Hago una pausa en la lectura de la entrevista de Juan José Millás a Felipe González para copiar y pegar las palabras del ex-presidente sobre el liderazgo. Ojalá tenga tiempo luego de comentarlas. Por lo menos pondré negritas. Creo que queda claro qué es lo que me llama la atención.
¿Cuál es el misterio del liderazgo en general, no solo en política? Hay algunas características fundamentales: Una, no puede ser líder quien no tiene capacidad, y/o sensibilidad, para hacerse cargo del estado de ánimo de los otros. Si no te haces cargo del estado de ánimo del otro, el otro no te siente próximo, siente que no lo comprendes y no te acepta como líder.
Dos: no hay liderazgo si no cambias el estado de ánimo de los demás, de negativo a positivo o de positivo a más positivo, lo que comporta creer de verdad en el proyecto que ofreces, creer de la manera menos mercenaria posible porque te da más fuerza. Y la capacidad de transmitir ese proyecto como un proyecto que enganche a los demás, que comprometa a los demás cambiándoles ese estado de ánimo del que previamente te has hecho cargo. Pero tiene que ser un proyecto que le permita a la gente pensar que, aunque le pidas esfuerzos, ese esfuerzo tiene sentido, y le convence quien se lo pide porque ve que se lo cree. Y se lo cree de manera no mercenaria.
No conocía a Felipe González. Lo conocí hace poco en una entrevista de Gabilondo para CNN+ y me sorprendieron muchas cosas. Como sus ideas sobre educación. Hoy leo en la entrevista más sobre esas ideas: González critica la falta de formación en el espíritu emprendedor, endémica en el país que gobernó. Me gusta.
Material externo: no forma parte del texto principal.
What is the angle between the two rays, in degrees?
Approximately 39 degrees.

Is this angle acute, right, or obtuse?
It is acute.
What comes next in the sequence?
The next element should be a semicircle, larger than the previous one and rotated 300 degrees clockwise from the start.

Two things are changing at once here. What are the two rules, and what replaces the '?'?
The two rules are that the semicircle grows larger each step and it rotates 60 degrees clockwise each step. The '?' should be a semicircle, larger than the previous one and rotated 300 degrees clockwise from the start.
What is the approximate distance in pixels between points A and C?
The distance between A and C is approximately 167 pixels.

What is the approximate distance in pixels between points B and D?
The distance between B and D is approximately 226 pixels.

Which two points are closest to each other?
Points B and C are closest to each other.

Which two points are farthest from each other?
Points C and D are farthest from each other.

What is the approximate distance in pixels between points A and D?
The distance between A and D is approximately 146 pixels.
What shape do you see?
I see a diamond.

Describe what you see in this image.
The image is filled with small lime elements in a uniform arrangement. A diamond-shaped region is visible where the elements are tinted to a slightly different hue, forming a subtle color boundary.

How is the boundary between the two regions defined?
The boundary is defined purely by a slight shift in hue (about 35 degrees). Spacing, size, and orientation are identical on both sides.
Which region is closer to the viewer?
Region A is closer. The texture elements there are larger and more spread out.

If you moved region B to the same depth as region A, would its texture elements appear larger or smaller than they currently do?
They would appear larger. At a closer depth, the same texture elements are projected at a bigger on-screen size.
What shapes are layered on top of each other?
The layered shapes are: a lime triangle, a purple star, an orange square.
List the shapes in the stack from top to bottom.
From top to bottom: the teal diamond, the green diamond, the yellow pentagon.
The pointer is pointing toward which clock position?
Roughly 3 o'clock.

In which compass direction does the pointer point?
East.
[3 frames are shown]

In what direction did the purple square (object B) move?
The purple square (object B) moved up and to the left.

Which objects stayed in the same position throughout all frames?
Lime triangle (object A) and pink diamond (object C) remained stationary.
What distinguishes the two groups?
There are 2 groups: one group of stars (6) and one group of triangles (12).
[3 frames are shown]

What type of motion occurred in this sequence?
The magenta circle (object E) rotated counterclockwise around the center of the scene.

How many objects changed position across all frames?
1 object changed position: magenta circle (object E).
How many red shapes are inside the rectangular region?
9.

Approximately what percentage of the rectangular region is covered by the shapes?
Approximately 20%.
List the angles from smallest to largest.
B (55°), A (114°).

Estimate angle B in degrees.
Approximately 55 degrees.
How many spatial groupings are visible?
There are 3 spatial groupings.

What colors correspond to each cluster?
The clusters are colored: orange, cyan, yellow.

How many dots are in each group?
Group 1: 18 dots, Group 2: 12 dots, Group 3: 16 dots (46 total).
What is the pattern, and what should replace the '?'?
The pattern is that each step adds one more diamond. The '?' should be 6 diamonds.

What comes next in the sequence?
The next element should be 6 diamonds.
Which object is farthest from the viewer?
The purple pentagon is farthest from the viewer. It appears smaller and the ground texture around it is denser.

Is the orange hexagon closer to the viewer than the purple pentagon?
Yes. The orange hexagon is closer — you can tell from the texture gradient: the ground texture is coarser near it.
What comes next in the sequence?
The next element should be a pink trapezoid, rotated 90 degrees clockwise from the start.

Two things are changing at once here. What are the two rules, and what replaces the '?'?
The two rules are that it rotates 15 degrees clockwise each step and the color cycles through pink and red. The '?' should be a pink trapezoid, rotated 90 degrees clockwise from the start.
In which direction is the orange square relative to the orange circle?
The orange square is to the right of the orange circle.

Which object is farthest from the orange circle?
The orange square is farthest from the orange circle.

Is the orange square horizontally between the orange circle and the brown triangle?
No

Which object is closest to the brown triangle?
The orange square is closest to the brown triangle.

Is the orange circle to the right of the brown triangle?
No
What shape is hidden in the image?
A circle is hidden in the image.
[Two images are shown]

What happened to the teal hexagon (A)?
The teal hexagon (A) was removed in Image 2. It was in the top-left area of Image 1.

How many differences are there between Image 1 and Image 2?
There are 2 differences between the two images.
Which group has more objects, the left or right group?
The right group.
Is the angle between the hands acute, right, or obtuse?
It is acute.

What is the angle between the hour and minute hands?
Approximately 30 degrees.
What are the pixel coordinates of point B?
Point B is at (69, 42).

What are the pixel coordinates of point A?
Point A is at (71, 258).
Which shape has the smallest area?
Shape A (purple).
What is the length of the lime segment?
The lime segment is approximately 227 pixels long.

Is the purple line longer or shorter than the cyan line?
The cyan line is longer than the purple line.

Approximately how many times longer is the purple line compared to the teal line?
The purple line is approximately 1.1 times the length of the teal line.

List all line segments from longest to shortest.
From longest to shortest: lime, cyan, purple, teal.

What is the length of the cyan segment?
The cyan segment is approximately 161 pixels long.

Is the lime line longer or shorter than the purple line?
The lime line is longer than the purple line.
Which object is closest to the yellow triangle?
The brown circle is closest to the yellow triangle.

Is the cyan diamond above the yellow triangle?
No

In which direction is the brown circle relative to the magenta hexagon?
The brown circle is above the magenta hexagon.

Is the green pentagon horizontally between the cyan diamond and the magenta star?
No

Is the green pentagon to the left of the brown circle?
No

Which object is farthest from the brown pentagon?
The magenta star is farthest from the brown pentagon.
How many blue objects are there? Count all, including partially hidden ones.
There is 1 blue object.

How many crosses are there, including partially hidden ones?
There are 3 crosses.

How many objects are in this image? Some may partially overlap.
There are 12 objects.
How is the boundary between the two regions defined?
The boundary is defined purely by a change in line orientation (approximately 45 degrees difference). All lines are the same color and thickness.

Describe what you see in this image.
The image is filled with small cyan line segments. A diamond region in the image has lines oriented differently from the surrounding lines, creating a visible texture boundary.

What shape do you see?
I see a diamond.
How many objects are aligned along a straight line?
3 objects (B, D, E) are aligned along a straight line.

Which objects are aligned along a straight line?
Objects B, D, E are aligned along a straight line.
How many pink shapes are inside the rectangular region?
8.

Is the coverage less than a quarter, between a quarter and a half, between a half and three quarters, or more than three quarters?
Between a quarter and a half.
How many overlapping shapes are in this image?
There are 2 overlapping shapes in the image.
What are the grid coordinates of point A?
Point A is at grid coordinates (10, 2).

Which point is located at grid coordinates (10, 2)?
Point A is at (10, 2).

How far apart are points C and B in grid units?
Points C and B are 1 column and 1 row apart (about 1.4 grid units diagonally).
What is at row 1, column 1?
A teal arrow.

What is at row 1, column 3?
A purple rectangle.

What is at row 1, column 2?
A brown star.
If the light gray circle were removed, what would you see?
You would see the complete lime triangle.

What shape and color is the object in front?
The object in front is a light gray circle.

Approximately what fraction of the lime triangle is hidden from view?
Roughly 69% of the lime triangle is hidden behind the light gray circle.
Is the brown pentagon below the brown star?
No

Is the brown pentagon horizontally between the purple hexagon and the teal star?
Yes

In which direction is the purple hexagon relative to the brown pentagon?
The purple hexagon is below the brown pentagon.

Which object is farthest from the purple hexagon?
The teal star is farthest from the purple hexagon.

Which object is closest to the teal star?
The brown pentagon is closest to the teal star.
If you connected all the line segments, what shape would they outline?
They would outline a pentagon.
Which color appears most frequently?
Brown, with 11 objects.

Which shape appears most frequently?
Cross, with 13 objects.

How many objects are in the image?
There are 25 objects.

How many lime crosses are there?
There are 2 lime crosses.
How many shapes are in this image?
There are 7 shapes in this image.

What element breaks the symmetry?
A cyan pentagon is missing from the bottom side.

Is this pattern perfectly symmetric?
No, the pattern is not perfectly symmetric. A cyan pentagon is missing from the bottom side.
Millás insiste mucho en el pragmatismo del ex-presidente, supongo que por detalles como esta postura tan teóricamente de derechas. Sin embargo también se deja entrever un hombre ilustrado, que a la hora de hablar de liderazgo habla mucho más de conmover que de mover. Probablemente el ex que precede a su antiguo cargo le concede una tregua que me permite conocerle hoy sin aplicarle el tercer grado de ayer. Tenía a Felipe González como el hombre que decepcionó a la generación de mis padres. Hoy empiezo a conocerle más, a sus 68, a mis 27, y creo que tendríamos cosas en común.